Methods: From January 1984 to December 1995, the Carpentier-Edwards pericardial bioprosthesis was used for aortic valve replacement in 254 patients (male/female ratio 117:137) with a mean age of 71 years (range 25-87 years). Before the operation, 216 patients (85%) were in New York Heart Association functional class III or IV. The predominant diagnosis was aortic stenosis (n = 219, 86%). Associated surgical procedures included coronary artery bypass grafting in 130 cases (51%), mitral valve replacement in 11 cases (4%), and tricuspid or mitral valve repair in 12 cases (5%). Previous cardiac operations had been performed in 36 cases (14%). Follow-up was 100% complete at a mean of 60 ± 31 months. Univariate estimates of time-related cumulative probabilities were calculated by the Kaplan-Meier method. Multivariable adjustment was performed by Cox proportional hazards regression. Echocardiography was performed in 61% of long-term survivors.

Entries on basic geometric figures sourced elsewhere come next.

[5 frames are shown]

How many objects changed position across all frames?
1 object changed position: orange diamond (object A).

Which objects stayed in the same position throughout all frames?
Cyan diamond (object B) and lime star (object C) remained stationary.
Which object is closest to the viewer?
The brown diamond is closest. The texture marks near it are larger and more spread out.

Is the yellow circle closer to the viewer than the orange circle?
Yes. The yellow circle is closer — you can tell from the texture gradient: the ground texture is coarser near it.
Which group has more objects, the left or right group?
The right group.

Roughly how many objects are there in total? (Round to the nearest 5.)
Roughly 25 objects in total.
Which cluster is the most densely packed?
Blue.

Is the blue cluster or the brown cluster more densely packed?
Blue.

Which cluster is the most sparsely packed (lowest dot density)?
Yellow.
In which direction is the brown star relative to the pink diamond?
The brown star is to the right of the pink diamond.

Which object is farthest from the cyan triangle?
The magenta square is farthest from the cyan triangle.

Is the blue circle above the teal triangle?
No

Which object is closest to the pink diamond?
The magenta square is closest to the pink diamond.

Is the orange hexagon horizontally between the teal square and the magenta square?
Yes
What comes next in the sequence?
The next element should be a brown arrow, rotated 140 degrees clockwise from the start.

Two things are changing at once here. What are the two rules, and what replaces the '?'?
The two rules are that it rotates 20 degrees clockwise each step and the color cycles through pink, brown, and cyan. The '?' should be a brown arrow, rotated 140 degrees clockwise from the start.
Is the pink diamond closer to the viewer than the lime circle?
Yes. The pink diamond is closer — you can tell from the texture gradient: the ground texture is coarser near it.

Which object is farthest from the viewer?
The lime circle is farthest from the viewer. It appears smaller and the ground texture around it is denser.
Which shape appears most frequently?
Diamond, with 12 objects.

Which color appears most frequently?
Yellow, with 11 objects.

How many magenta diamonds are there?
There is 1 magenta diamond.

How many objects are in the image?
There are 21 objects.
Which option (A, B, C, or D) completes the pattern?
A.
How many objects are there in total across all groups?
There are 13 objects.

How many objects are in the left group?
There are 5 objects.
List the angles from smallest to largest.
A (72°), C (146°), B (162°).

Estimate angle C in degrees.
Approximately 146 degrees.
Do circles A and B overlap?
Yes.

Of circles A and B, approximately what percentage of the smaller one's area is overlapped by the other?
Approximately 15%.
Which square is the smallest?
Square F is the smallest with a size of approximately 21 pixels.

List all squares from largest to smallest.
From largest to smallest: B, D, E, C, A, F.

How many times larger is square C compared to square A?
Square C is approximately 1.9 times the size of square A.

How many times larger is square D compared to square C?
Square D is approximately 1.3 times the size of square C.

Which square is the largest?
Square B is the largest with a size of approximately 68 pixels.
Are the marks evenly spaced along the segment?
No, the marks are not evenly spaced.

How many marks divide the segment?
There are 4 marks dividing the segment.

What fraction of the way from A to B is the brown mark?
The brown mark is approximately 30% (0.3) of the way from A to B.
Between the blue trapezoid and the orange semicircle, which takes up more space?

Results: There were 11 early deaths (4%) and 58 late deaths. Actuarial survivals at 5, 10, and 12 years were 80% ± 3%, 50% ± 8%, and 36% ± 9%, respectively. At 12 years the freedom from cardiac death was 73% ± 7%, the freedom from valve-related death was 84% ± 11%, the freedom from valve reoperation was 83% ± 9%, the freedom from primary tissue failure was 86% ± 9%, the freedom from thromboembolism was 67% ± 13%, and the freedom from endocarditis was 98% ± 1%. Echocardiography was performed on long-term survivors (mean follow-up 67 ± 25 months) and showed that transvalvular peak and mean pressure differences measured with Doppler echocardiography were 23.2 ± 9.6 and 12.3 ± 4.8 mm Hg, respectively. Aortic regurgitation was found by Doppler echocardiography to be none or trivial, mild, moderate, and severe in 64%, 30%, 3%, and 1% of patients, respectively. Mean left ventricular mass index was 107.2 ± 35.3 g/m2 (118.9 ± 40.2 g/m2 in men and 98.8 ± 28.8 g/m2 in women) at late follow-up. One third of all patients, regardless of sex (n = 26/64 women and n = 14/45 men), had evidence of left ventricular hypertrophy. However, our analyses indicate that the residual left ventricular hypertrophy was not caused by valve mismatch but was probably multifactorial.
Conclusion: The Carpentier-Edwards Perimount bioprosthesis has provided satisfactory clinical and hemodynamic outcome. However, at long-term follow-up about one third of the patients being investigated still had left ventricular hypertrophy examined by echocardiography.